Une erreur, le bonheur?

Et soudain, l’adage de Lao Tseu – «Celui qui parle ne sait pas, celui qui sait ne parle pas» – prend tout son sens. A un savant, cette phrase semble inepte: si qui sait se tait, c’en est fait de la culture. Et du progrès: «Savoir, c’est pouvoir» fut – depuis Francis Bacon – le credo des temps modernes. Pourquoi, désormais, la rationalité est-elle impuissante… comme le montre ces jours encore le coup d’épée dans l’eau d’Hadi Matar? Pourquoi sent-on que «les Trente Glorieuses» ne seront pas «Cent» car «tout système meurt de ce qui a fait son succès initial»? Pourquoi écrit-on de nouveau à foison sur la «Guerre de Trente Ans» qui ne semble pas faire peur à l’Est?

L’hypocrisie, notre dernière chance?

«L’hypocrisie est un hommage que le vice rend à la vertu»: cet été au forum sur les armes les plus «intelligentes» sinon «conscientes» (unidir.org), les délégués de Russie et de Chine n’ont eu que les «droits de l’homme» à la bouche. Les experts des Etats-Unis se souciant encore plus du sexe des armes («Does Military Artificial Intelligence Have Gender?», demande une brochure). Par contre, les appels sensés du Secrétaire général des Nations Unies aux régimes qui usaient de la menace nucléaire de manière «irresponsable» sont déjà couverts par le bruit des armes. «Nous, le peuple, nous voulons la Paix»: le titre de ce livre – qui traînait ces temps dans les couloirs du Palais – dit-il vrai?

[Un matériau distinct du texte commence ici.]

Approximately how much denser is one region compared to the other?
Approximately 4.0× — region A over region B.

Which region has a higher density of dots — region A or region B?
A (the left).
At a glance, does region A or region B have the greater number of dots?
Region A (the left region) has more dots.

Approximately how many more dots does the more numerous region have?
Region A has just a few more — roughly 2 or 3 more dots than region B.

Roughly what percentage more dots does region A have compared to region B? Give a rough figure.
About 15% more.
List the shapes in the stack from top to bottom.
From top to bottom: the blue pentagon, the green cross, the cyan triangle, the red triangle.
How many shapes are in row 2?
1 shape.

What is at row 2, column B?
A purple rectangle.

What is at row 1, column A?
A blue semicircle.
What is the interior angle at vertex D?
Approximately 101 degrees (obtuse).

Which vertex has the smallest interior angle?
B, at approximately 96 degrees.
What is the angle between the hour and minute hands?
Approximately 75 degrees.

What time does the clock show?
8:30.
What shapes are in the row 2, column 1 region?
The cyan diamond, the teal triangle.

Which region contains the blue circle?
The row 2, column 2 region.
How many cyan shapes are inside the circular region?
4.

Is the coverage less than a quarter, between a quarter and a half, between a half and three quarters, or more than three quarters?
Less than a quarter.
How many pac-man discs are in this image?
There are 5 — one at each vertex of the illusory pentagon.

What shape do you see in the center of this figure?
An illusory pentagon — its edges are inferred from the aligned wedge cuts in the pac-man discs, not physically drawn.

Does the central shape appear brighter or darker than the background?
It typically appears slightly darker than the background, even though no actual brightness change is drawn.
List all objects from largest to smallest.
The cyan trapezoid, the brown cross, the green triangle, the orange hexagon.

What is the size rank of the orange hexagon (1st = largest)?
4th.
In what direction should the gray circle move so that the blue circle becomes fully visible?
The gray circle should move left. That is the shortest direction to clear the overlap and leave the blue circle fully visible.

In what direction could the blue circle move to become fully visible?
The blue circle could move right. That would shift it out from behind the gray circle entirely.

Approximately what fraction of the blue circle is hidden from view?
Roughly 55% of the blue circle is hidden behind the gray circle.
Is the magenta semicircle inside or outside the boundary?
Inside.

Le droit, otage de ses docteurs

Les politiciens de terrain et les juristes des principes parlent-ils encore la même langue et vivent-ils encore dans le même monde? Juste en face du et aux mêmes dates que le forum sur les armes (voir plus haut), la Commission du droit international (legal.un.org) a poursuivi cet été son travail de fourmi entamé en 1947. Réunion publique mais sans le moindre effort de comm’: les «bons» mots peuvent-ils encore tenir en respect le mal… ce pourrait être l’enjeu d’un prochain article.